La menace de veto de la Hongrie et de la Pologne sur le budget pluriannuel de l'Union européenne et le fonds de relance associé a dominé le débat préparatoire du prochain Conseil européen des 10 et 11 décembre, le Premier ministre se défendant contre critiques et doutes de l'opposition quant à la position du gouvernement sur la question de l'état de droit.

«L'accord doit être trouvé au sein de ce Conseil. Le Conseil ne peut pas se terminer le 11, il peut être prolongé jusqu'au 12 ou au 13, maintenant il doit y avoir un accord au sein de ce Conseil », a déclaré António Costa.

Le Premier ministre a souligné que ce n'est pas seulement le fonds de relance, le «  bazooka '' de 750 milliards d'euros pour faire face à la crise causée par la pandémie de covid-19, mais le budget de l'UE pour 2021-2027 lui-même, qui «doit entrer en vigueur à zéro heure le 1er janvier de l'année prochaine», sinon «des fonds comme la cohésion disparaîtront pratiquement».

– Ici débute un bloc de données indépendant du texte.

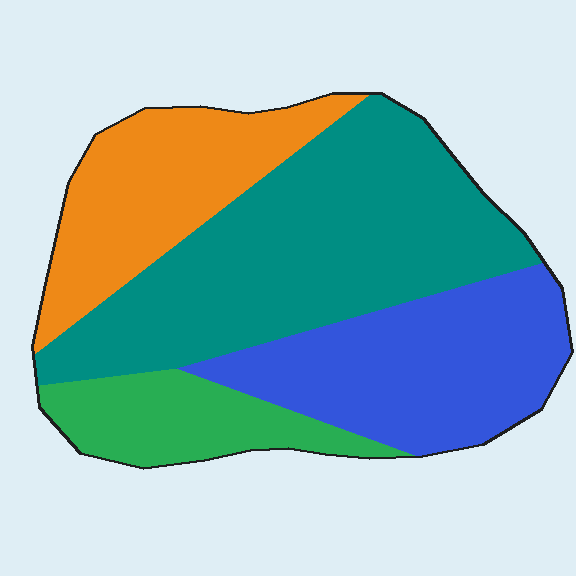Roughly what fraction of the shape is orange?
Orange covers about 20% of the shape.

"Par conséquent, ce n'est pas seulement qu'il n'y a pas de bazooka, c'est que même le fusil de chasse que nous avons déjà aujourd'hui n'est plus capable de tirer", a-t-il prévenu.

Le Premier ministre a donc rejeté la possibilité évoquée d'une coopération renforcée pour faire passer le fonds de relance à 25, laissant la Hongrie et la Pologne hors jeu, car «cela peut résoudre le problème du programme de relance, mais cela ne résout pas le problème. budget et, surtout, il ne résout pas le problème de la violation de l’État de droit ».

Toutes les parties ont demandé au Premier ministre de présenter la position du gouvernement sur l'état de droit, João Almeida (CDS), André Ventura (Chega) et João Cotrim de Figueiredo (IL) remettant en question la cohérence des déclarations d'António Costa sur le même plan avec la position prise en 2018 pour défendre la non-contraignante des fonds européens ou la visite qu'il a faite en juillet au Premier ministre hongrois, Viktor Orbán.

En réponse, le Premier ministre a déclaré que cette position de négociation repose sur un principe selon lequel "les valeurs européennes ne se prêtent pas à la commercialisation" et a assuré que sa position était toujours la même.

«Ce que je dis ici, je le dis au Conseil et en fait je l’ai dit à Budapest: c’est très simple, les critères de Copenhague qui sont utilisés pour rejoindre l’Union européenne sont des critères qui se reflètent également dans les valeurs fondamentales, qui figurent à l’article 2 de Traité de Lisbonne », a-t-il dit.

«Ce ne sont pas de simples conditions d'accès aux fonds communautaires, ce sont des conditions d'appartenance à l'Union européenne. Un pays de l'Union européenne qui ne respecte pas les valeurs contenues dans l'article 2, ne peut pas accéder aux fonds, il ne fait tout simplement pas partie de l'Union européenne », a-t-il souligné.

Pour le Premier ministre, "personne" ne devrait douter de la position "de ce gouvernement portugais et de tout autre gouvernement portugais" dans cette affaire.

«Ce qui a conduit le Portugal à demander à rejoindre l’Union européenne, c’était de ne pas avoir de monnaie unique, qui n’existait même pas, ce n’était pas de rejoindre un marché intérieur, qui n’existait pas à l’époque, et, j’en suis sûr, ce n’était pas de rejoindre un union douanière qui existait déjà », a-t-il déclaré.

«Ce qui a déterminé la présentation de la demande d'adhésion du Portugal à la Communauté économique européenne (CEE) d'alors en 1977 (…), ce sont vraiment les valeurs, c'est de consolider notre démocratie et notre liberté. C'est pourquoi nous sommes entrés dans l'Union européenne et c'est pourquoi nous sommes dans l'Union européenne », a-t-il conclu.